NOAA confirma inicio oficial de El Niño
La NOAA destaca que existe un 63% de probabilidad de que el fenómeno alcance una intensidad "muy fuerte" entre noviembre y enero.
El fenómeno climático de El Niño ya comenzó; se prevé que podría fortalecerse de manera significativa en los próximos meses y convertirse en uno de los más intensos registrados desde mediados del siglo XX.

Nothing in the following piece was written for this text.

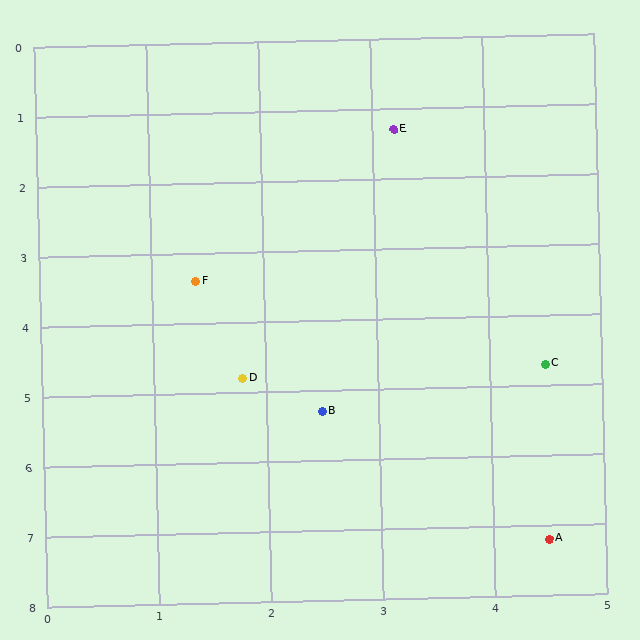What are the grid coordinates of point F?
Point F is at approximately (1.4, 3.4).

De acuerdo con la Administración Nacional Oceánica y Atmosférica de Estados Unidos (NOAA), las temperaturas de la superficie del mar en el Pacífico ecuatorial ya muestran las condiciones características de El Niño.
#TenemosNiño 🧒🏻🔴 | ¡Oficial! Se activa el aviso de “El Niño” y podría ser muy fuerte.
— SASSLA Clima (@SasslaClimaMx) June 11, 2026
🔴 El Centro de Predicción Climática de la NOAA confirmó que 𝗲𝗹 𝗳𝗲𝗻𝗼́𝗺𝗲𝗻𝗼 𝗱𝗲 “𝗘𝗹 𝗡𝗶𝗻̃𝗼” 𝘆𝗮 𝗰𝗼𝗺𝗲𝗻𝘇𝗼́ y se espera que 𝘀𝗲 𝗳𝗼𝗿𝘁𝗮𝗹𝗲𝘇𝗰𝗮 𝗱𝗲 𝗳𝗼𝗿𝗺𝗮… pic.twitter.com/BzeXTY6js3
Las proyecciones son contundentes: existe un 63% de probabilidad de que el fenómeno alcance una intensidad “muy fuerte” entre noviembre y enero, situándose entre los episodios más potentes observados desde 1950.
Las y los expertos señalan que la temperatura del océano podría superar en más de dos grados centígrados los valores normales en algunas zonas del Pacífico.
Para declarar oficialmente la presencia de El Niño, la NOAA exige que las aguas del Pacífico ecuatorial permanezcan al menos 0.5 grados por encima del promedio durante varios meses consecutivos.
El Niño conditions are present and expected to strengthen into the Northern Hemisphere winter 2026-27. An #ElNino Advisory is now in effect. #ENSO https://t.co/5zlzaZ1aZx pic.twitter.com/BvS1EMdZu8
— NWS Climate Prediction Center (@NWSCPC) June 11, 2026
¿Se acerca un 2027 récord?
Las consecuencias ya preocupan a la comunidad científica. En Estados Unidos, El Niño suele traducirse en condiciones más secas en algunas regiones y en inviernos más cálidos de lo habitual, aunque también favorece un aumento de tormentas en el sur del país.
Además, incrementa la probabilidad de ciclones tropicales en el Pacífico, mientras reduce la actividad de huracanes en el Atlántico.